The good news is that the Anthropic SDK makes it straightforward to build production-ready agents in pure Python. You get direct control over the agent loop, tool calling, state management, and streaming responses without abstraction layers getting in the way. This is especially valuable for serverless deployments, rapid prototypes, and teams that prefer readable, maintainable code over framework magic.
Here’s how to build this, from a simple agent to patterns you can use in real applications.
Why Lightweight Agents Matter
Framework-heavy approaches excel at orchestrating complex multi-agent workflows with memory persistence, dynamic tool loading, and enterprise monitoring. They’re built for scale and abstraction.

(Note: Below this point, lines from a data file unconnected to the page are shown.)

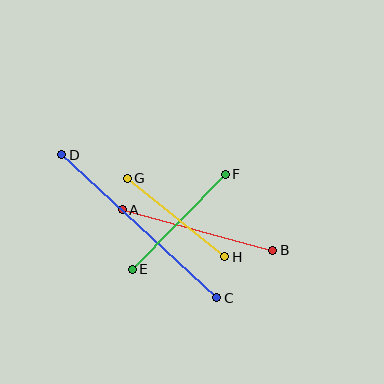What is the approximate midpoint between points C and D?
The midpoint is at approximately (139, 226) pixels.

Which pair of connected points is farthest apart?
Points C and D are farthest apart.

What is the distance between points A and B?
The distance is approximately 156 pixels.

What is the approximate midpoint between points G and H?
The midpoint is at approximately (176, 217) pixels.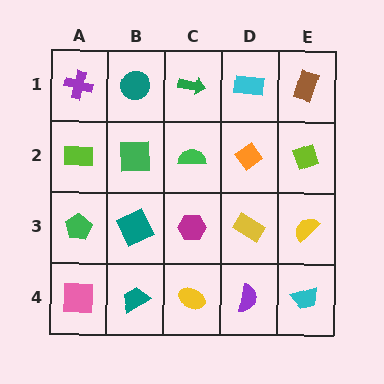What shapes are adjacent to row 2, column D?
A cyan rectangle (row 1, column D), a yellow rectangle (row 3, column D), a green semicircle (row 2, column C), a lime diamond (row 2, column E).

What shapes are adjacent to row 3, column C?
A green semicircle (row 2, column C), a yellow ellipse (row 4, column C), a teal square (row 3, column B), a yellow rectangle (row 3, column D).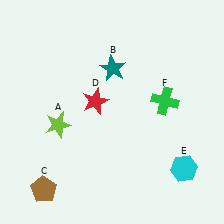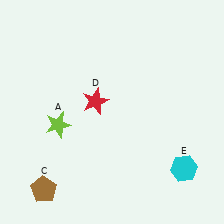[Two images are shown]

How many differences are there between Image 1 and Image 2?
There are 2 differences between the two images.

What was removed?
The green cross (F), the teal star (B) were removed in Image 2.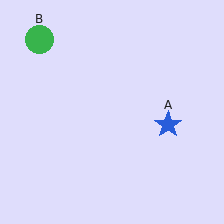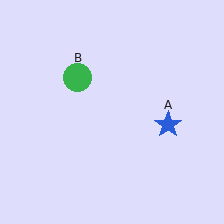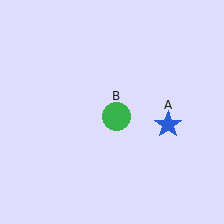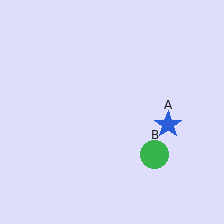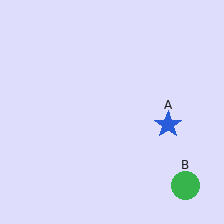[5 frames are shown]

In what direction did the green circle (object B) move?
The green circle (object B) moved down and to the right.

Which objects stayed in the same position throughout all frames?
Blue star (object A) remained stationary.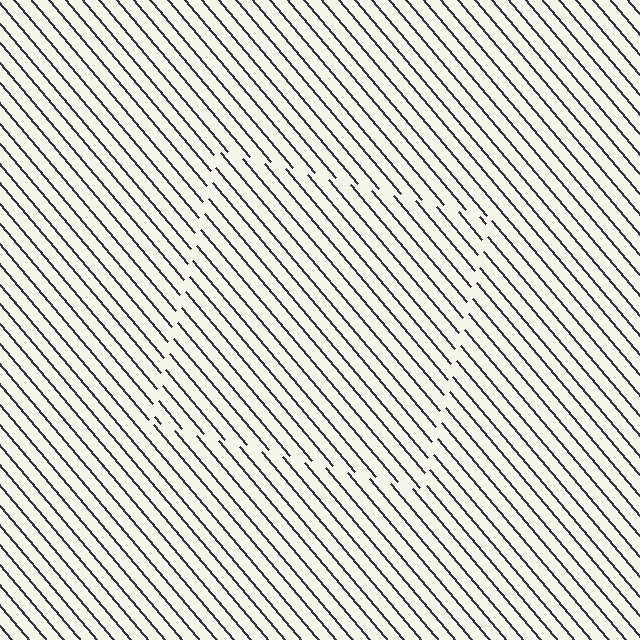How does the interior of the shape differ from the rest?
The interior of the shape contains the same grating, shifted by half a period — the contour is defined by the phase discontinuity where line-ends from the inner and outer gratings abut.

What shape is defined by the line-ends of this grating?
An illusory square. The interior of the shape contains the same grating, shifted by half a period — the contour is defined by the phase discontinuity where line-ends from the inner and outer gratings abut.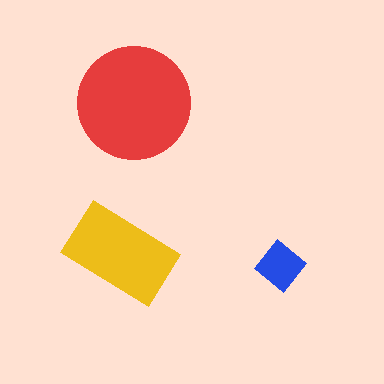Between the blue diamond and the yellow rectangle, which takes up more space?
The yellow rectangle.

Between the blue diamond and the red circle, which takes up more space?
The red circle.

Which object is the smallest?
The blue diamond.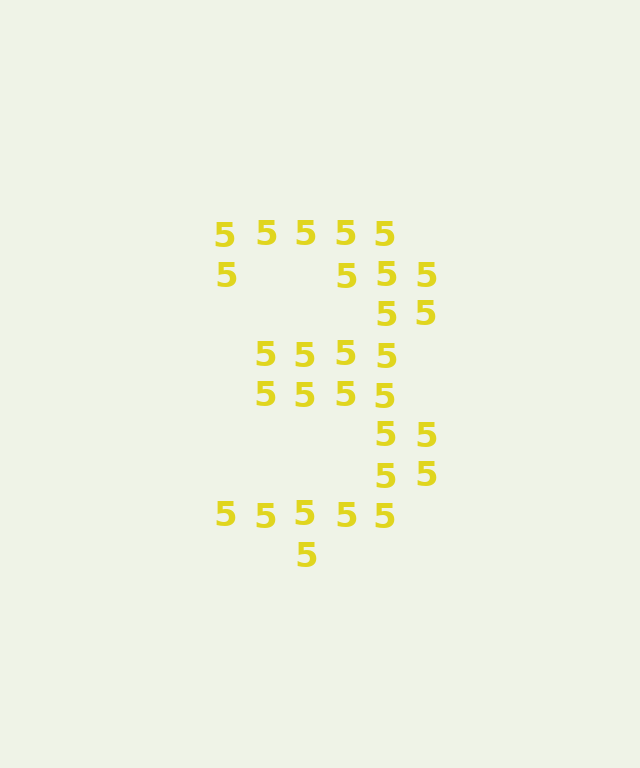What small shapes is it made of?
It is made of small digit 5's.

But if you’re building a single-purpose agent, you’re paying for features you don’t use. Lightweight agents give you:
- Direct control over the agent loop and decision logic
- Minimal dependencies and faster cold starts on serverless platforms
- Predictable costs because you know exactly what you’re calling
- Easier debugging and testing since the code is straightforward
- Freedom to design state management exactly how you need it
The tradeoff is that you’re responsible for handling the agent loop, tool management, and state yourself. For many use cases, that’s a fair deal.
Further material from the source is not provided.